A plaque stands in the courtyard of the District Court in Lancut. Nameless. It commemorates the victims of genocide planned by the German occupier. Aniela Nizioł was shot in this very courtyard in 1942. The resident of Łańcut was 53 years old at the time.

A few days earlier, Józef Głowniak, Mr. and Mrs. Niziołów’s roommate and a Blue Police officer, had brought Kalman Wolkenfeld’s family of three – the owner of the local restaurant until the war broke out – to their flat. Everyone in Łańcut probably knew him.

– Will we be able to keep them? – asked Glowniak in a concerned voice.

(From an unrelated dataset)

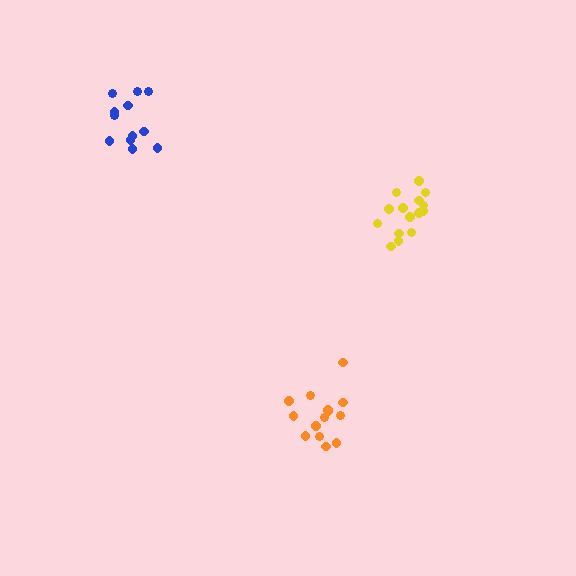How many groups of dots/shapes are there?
There are 3 groups.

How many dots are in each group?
Group 1: 12 dots, Group 2: 14 dots, Group 3: 15 dots (41 total).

Aniela looked at her husband Michał inquisitively, and the man returned the look. – Why shouldn’t we be able to cope? We are not going to leave a family with a child to die for sure,” answered the man. The Jews breathed a sigh of relief. But not for long…

– It was Krause. His name was Feliks. And it was him who denounced us at the police station – said later the widowed Michał Nizioł, who had to hide until the end of the occupation. – They came when I was not at home. Only Aniela was there. They found the Jews right away. They took them out in front of the house and, sure enough, they shot them. They shot them. They took Aniela to the station. Somehow, by some miracle, they released her, and she – Michał swallowed his saliva, and tears came to his eyes – returned to the flat… The neighbours begged, pleaded: „Aniela, get away from here or they’ll come for you, you’ll see”. But she stayed. The next day the Germans actually came. And that was the end. Józef Kokot shot her.